To override this value for specific pools, use
ZYTE_API_SESSION_MAX_BAD_INITS_PER_POOL
.
ZYTE_API_SESSION_MAX_BAD_INITS_PER_POOL
Default: {}
dict
where keys are pool IDs and values are
overrides of ZYTE_API_SESSION_POOL_SIZE
for those pools.
ZYTE_API_SESSION_MAX_ERRORS
Default: 1
Maximum number of unsuccessful responses allowed for any given session before discarding the session.
You might want to increase this number if you find that a session may continue to work even after an unsuccessful response. See Optimizing sessions.
Note
This setting does not affect session checks
(ZYTE_API_SESSION_CHECKER
). A session is always discarded the
first time it fails its session check.
ZYTE_API_SESSION_PARAMS
Default: {}
See Initializing sessions for general information about defining session initialization parameters and parameter precedence.
Example:
ZYTE_API_SESSION_PARAMS = {
"browserHtml": True,
"actions": [
{
"action": "setLocation",
"address": {"postalCode": "10001"},
}
],
}
Tip
The example above is equivalent to setting
ZYTE_API_SESSION_LOCATION
to {"postalCode": "10001"}
.
ZYTE_API_SESSION_POOL_SIZE
Default: 8
The maximum number of active scrapy-zyte-api sessions to keep per pool.
To override this value for specific pools, use
ZYTE_API_SESSION_POOL_SIZES
.
Increase this number to lower the frequency with which requests are sent through each session, which on some websites may increase the lifetime of each session.
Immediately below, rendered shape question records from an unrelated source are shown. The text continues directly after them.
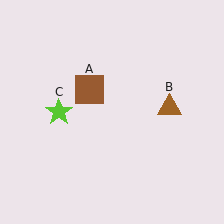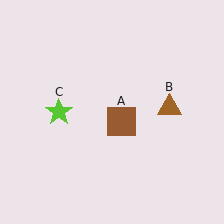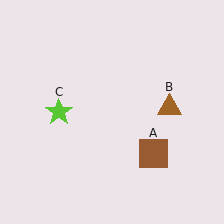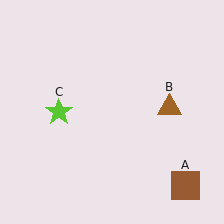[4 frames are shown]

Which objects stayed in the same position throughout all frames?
Brown triangle (object B) and lime star (object C) remained stationary.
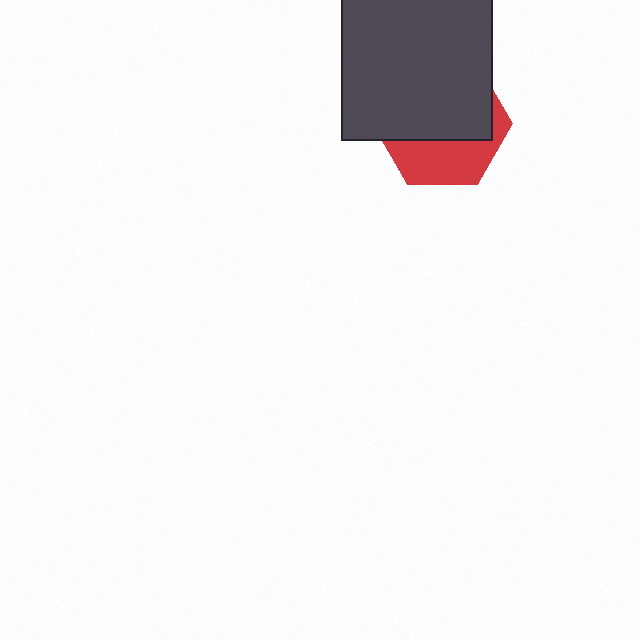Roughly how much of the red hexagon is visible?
A small part of it is visible (roughly 37%).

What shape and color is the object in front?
The object in front is a dark gray rectangle.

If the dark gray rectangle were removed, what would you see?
You would see the complete red hexagon.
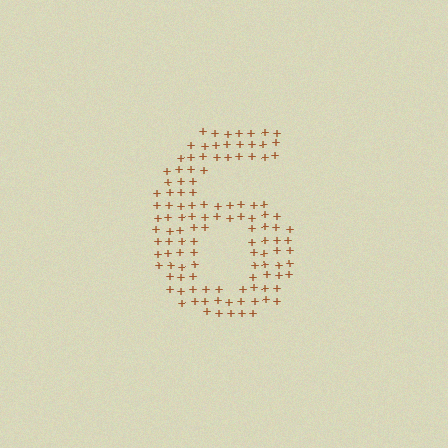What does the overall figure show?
The overall figure shows the digit 6.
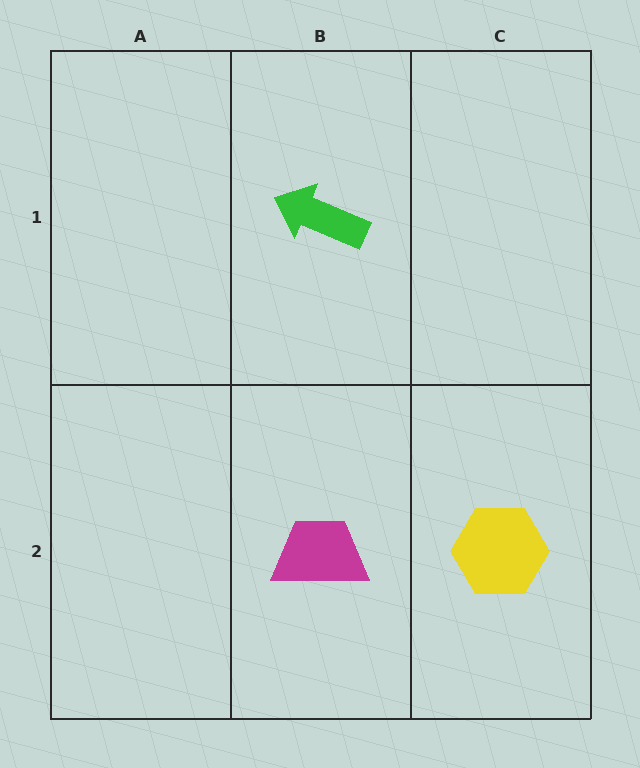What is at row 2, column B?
A magenta trapezoid.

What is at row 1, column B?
A green arrow.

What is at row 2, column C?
A yellow hexagon.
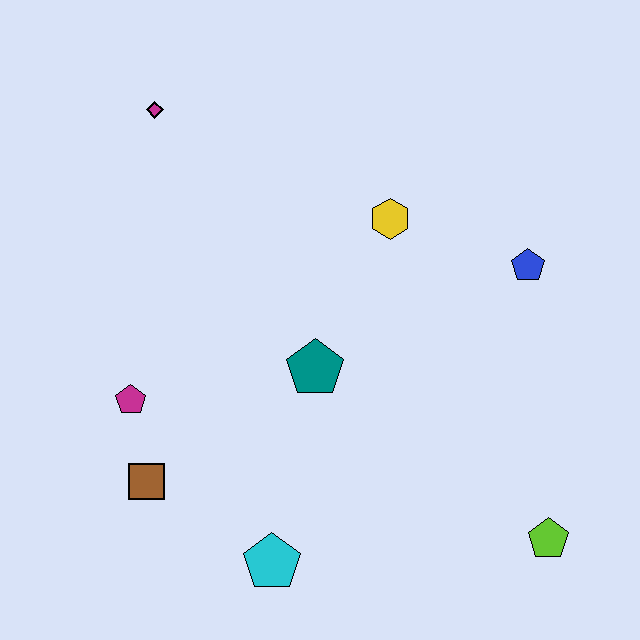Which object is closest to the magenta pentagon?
The brown square is closest to the magenta pentagon.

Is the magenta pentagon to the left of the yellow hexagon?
Yes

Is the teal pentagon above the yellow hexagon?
No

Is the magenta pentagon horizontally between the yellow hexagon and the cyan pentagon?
No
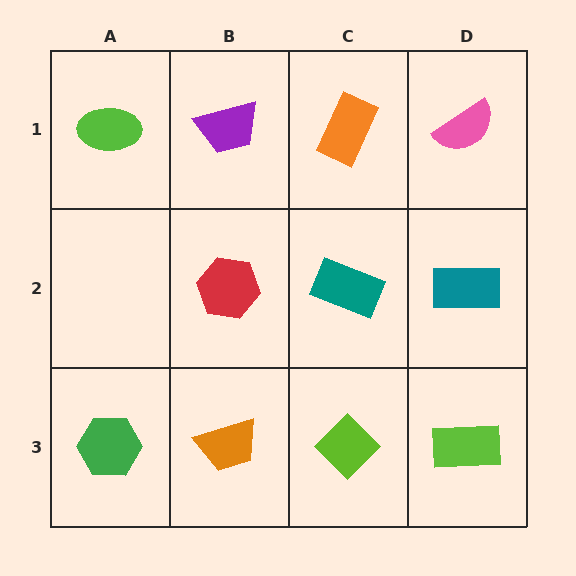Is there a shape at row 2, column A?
No, that cell is empty.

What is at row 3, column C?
A lime diamond.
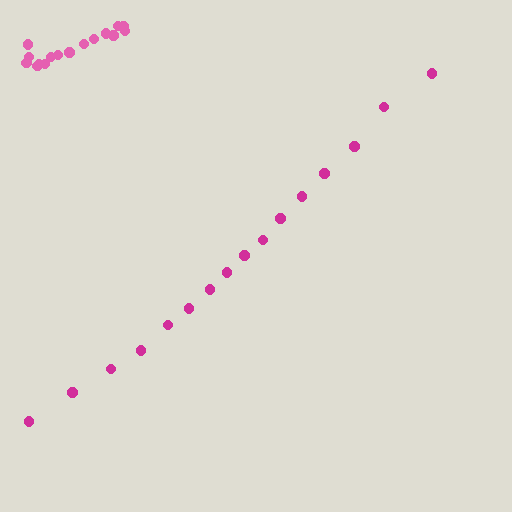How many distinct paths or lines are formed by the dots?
There are 2 distinct paths.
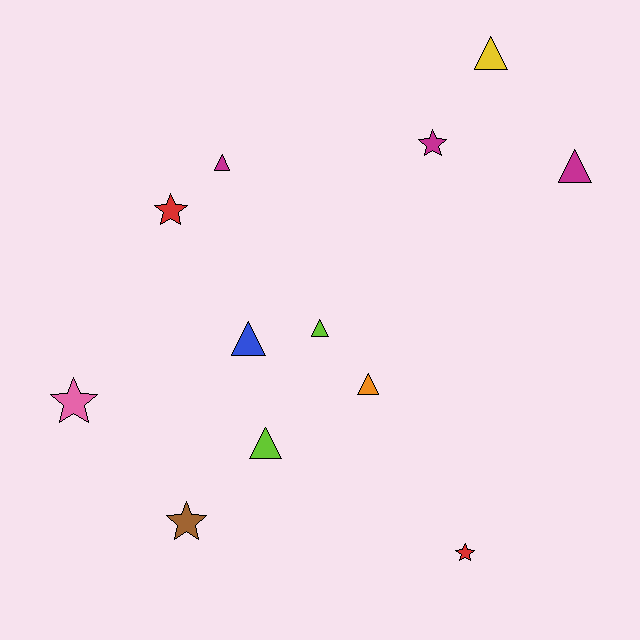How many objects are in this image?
There are 12 objects.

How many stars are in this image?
There are 5 stars.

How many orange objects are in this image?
There is 1 orange object.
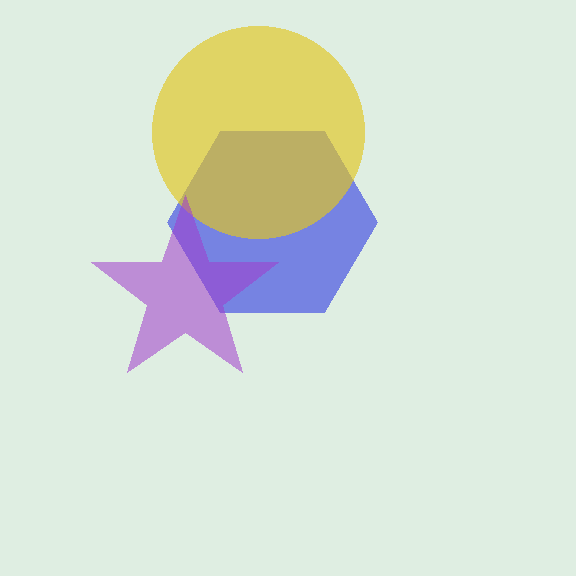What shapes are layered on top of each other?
The layered shapes are: a blue hexagon, a yellow circle, a purple star.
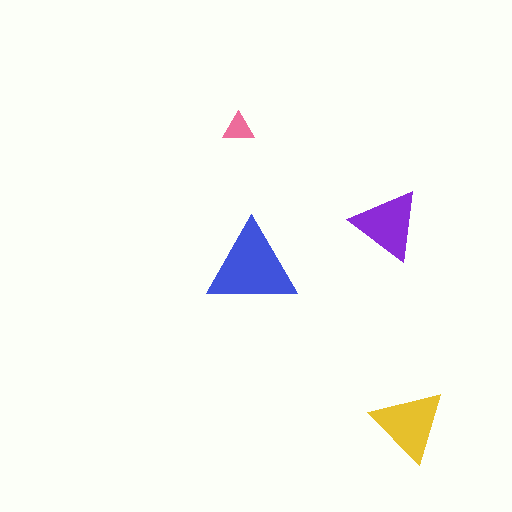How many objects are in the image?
There are 4 objects in the image.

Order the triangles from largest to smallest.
the blue one, the yellow one, the purple one, the pink one.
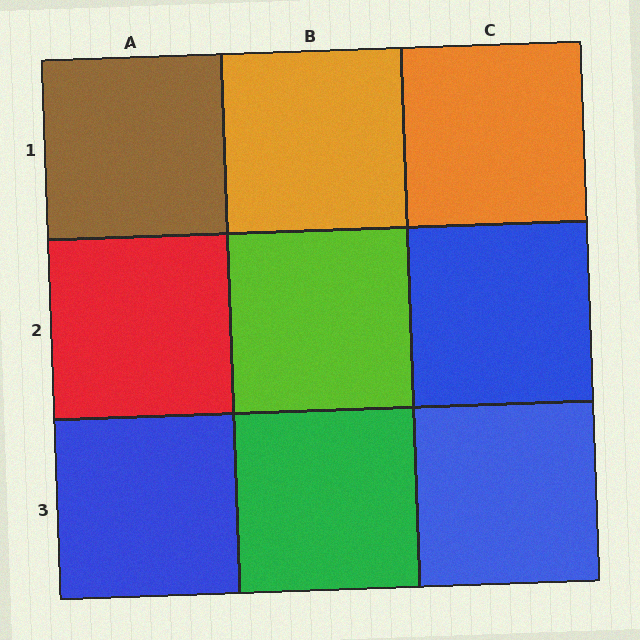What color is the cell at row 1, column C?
Orange.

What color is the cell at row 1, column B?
Orange.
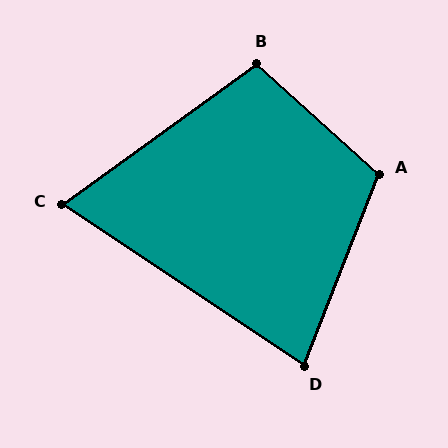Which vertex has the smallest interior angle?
C, at approximately 70 degrees.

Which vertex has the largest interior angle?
A, at approximately 110 degrees.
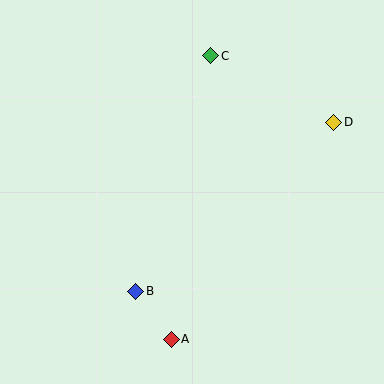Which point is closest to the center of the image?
Point B at (136, 291) is closest to the center.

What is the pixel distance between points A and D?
The distance between A and D is 271 pixels.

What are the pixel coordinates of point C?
Point C is at (211, 56).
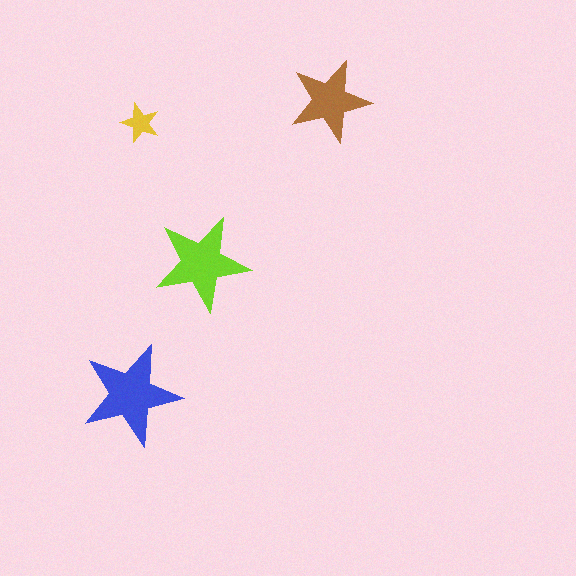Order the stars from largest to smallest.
the blue one, the lime one, the brown one, the yellow one.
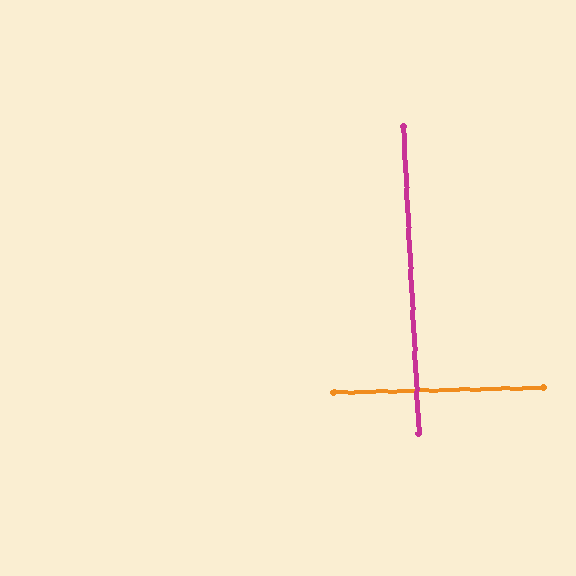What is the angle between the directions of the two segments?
Approximately 88 degrees.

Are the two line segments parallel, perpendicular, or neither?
Perpendicular — they meet at approximately 88°.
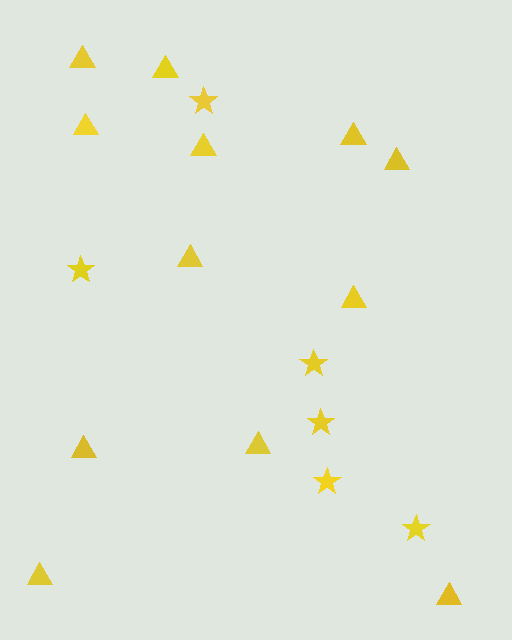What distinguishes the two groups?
There are 2 groups: one group of triangles (12) and one group of stars (6).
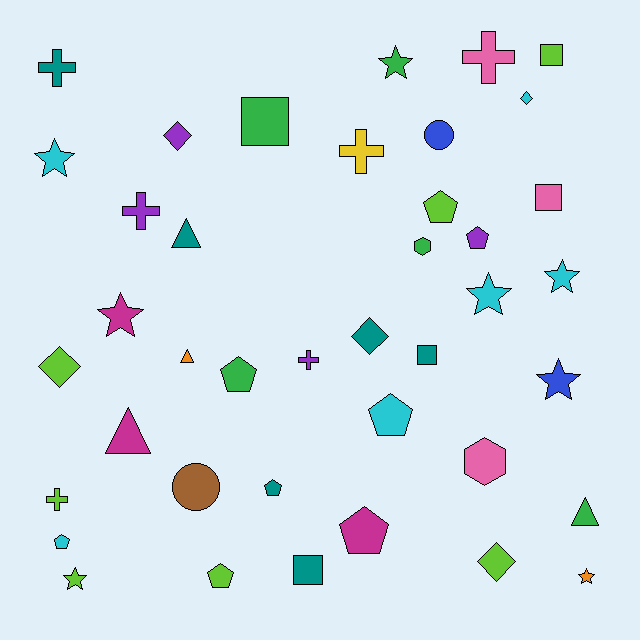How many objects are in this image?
There are 40 objects.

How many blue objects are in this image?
There are 2 blue objects.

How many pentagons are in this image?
There are 8 pentagons.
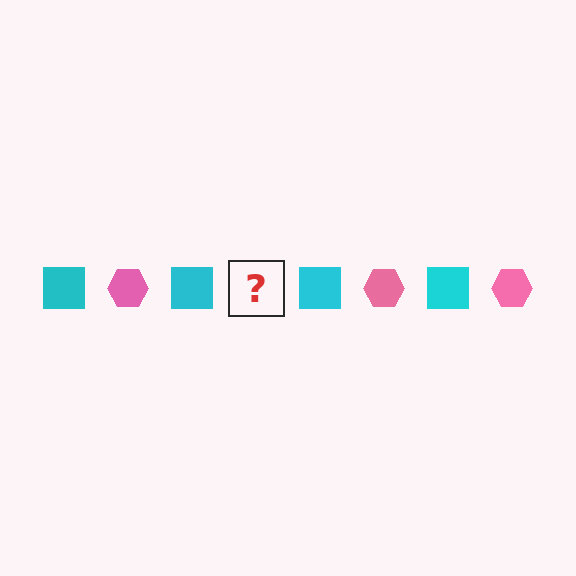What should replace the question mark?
The question mark should be replaced with a pink hexagon.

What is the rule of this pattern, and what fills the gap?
The rule is that the pattern alternates between cyan square and pink hexagon. The gap should be filled with a pink hexagon.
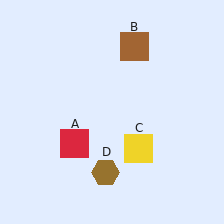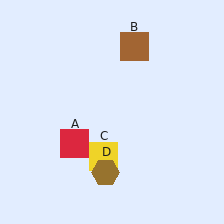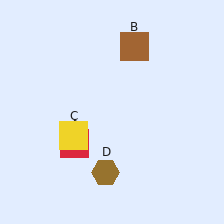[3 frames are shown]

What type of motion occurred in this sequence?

See Optimizing sessions.
ZYTE_API_SESSION_POOL_SIZES
Default: {}
dict
where keys are pool IDs and values are
overrides of ZYTE_API_SESSION_POOL_SIZE
for those pools.
ZYTE_API_SESSION_QUEUE_MAX_ATTEMPTS
Default: 60
scrapy-zyte-api maintains a rotation queue of ready-to-use sessions per pool. At some points, the queue might be empty for a given pool because all its sessions are in the process of being initialized or refreshed.
If the queue is empty when trying to assign a session to a request,
scrapy-zyte-api will wait some time
(ZYTE_API_SESSION_QUEUE_WAIT_TIME
), and then try to get a session
from the queue again.
Use this setting to configure the maximum number of attempts before giving up
and raising a RuntimeError
exception.
ZYTE_API_SESSION_QUEUE_WAIT_TIME
Default: 1.0
Number of seconds to wait between attempts to get a session from a rotation queue.
See ZYTE_API_SESSION_QUEUE_MAX_ATTEMPTS
for details.
ZYTE_API_SKIP_HEADERS
Default: ["Cookie"]
Determines headers that must not be mapped as customHttpRequestHeaders.
ZYTE_API_TRANSPARENT_MODE
Default: False
See Transparent mode.
ZYTE_API_USE_ENV_PROXY
Default: False
Set to True
to make Zyte API requests respect system proxy settings. See
Using a proxy.